Wang Fan, Mukherjee Sach, Richardson Sylvia, Hill Steven M
1MRC Biostatistics Unit, University of Cambridge, Cambridge, UK.
2German Centre for Neurodegenerative Diseases (DZNE), Bonn, Germany.
Stat Comput. 2020;30(3):697-719. doi: 10.1007/s11222-019-09914-9. Epub 2019 Dec 19.

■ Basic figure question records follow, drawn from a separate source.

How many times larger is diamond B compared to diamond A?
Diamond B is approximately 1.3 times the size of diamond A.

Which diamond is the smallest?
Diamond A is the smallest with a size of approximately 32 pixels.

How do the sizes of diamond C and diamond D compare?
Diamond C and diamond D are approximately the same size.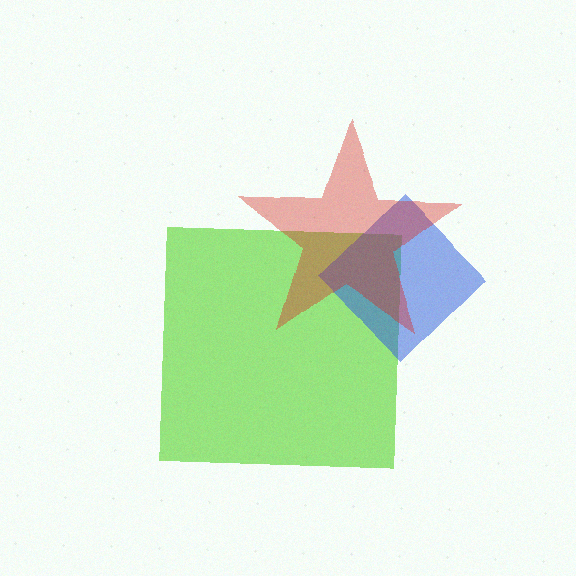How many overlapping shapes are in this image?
There are 3 overlapping shapes in the image.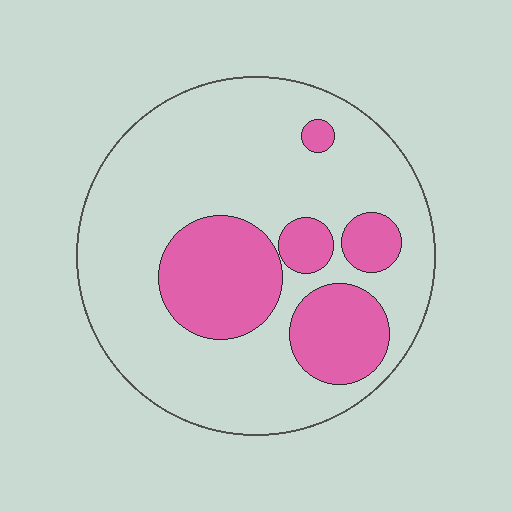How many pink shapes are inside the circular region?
5.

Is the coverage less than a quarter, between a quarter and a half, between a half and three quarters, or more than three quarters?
Between a quarter and a half.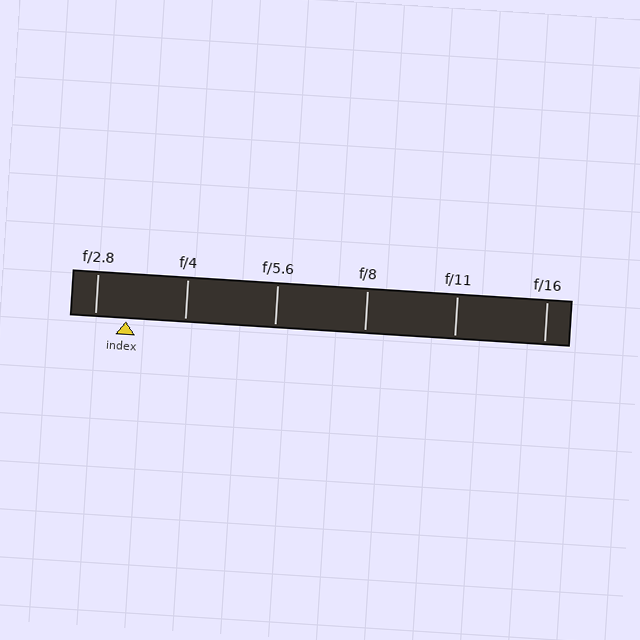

Penalized likelihood approaches are widely used for high-dimensional regression. Although many methods have been proposed and the associated theory is now well developed, the relative efficacy of different approaches in finite-sample settings, as encountered in practice, remains incompletely understood. There is therefore a need for empirical investigations in this area that can offer practical insight and guidance to users. In this paper, we present a large-scale comparison of penalized regression methods. We distinguish between three related goals: prediction, variable selection and variable ranking. Our results span more than 2300 data-generating scenarios, including both synthetic and semisynthetic data (real covariates and simulated responses), allowing us to systematically consider the influence of various factors (sample size, dimensionality, sparsity, signal strength and multicollinearity). We consider several widely used approaches (Lasso, Adaptive Lasso, Elastic Net, Ridge Regression, SCAD, the Dantzig Selector and Stability Selection). We find considerable variation in performance between methods. Our results support a "no panacea" view, with no unambiguous winner across all scenarios or goals, even in this restricted setting where all data align well with the assumptions underlying the methods. The study allows us to make some recommendations as to which approaches may be most (or least) suitable given the goal and some data characteristics. Our empirical results complement existing theory and provide a resource to compare methods across a range of scenarios and metrics.
惩罚似然方法在高维回归中被广泛使用。尽管已经提出了许多方法,并且相关理论现在也已经得到了很好的发展,但在实际中遇到的有限样本设置下,不同方法的相对有效性仍然没有得到完全理解。因此,在这一领域需要进行实证研究,以便为用户提供实际的见解和指导。在本文中,我们对惩罚回归方法进行了大规模比较。我们区分了三个相关目标:预测、变量选择和变量排序。我们的结果涵盖了2300多个数据生成场景,包括合成数据和半合成数据(真实协变量和模拟响应),这使我们能够系统地考虑各种因素(样本大小、维度、稀疏性、信号强度和多重共线性)的影响。我们考虑了几种广泛使用的方法(套索回归、自适应套索回归、弹性网络、岭回归、平滑截断绝对偏差、丹齐格选择器和稳定性选择)。我们发现不同方法之间的性能存在很大差异。我们的结果支持“没有万灵药”的观点,即使在所有数据都与方法所基于的假设非常吻合的这种受限设置中,在所有场景或目标中也没有明确的赢家。这项研究使我们能够就给定目标和一些数据特征,推荐哪些方法可能最(或最不)合适。我们的实证结果补充了现有理论,并提供了一个资源,用于在一系列场景和指标下比较方法。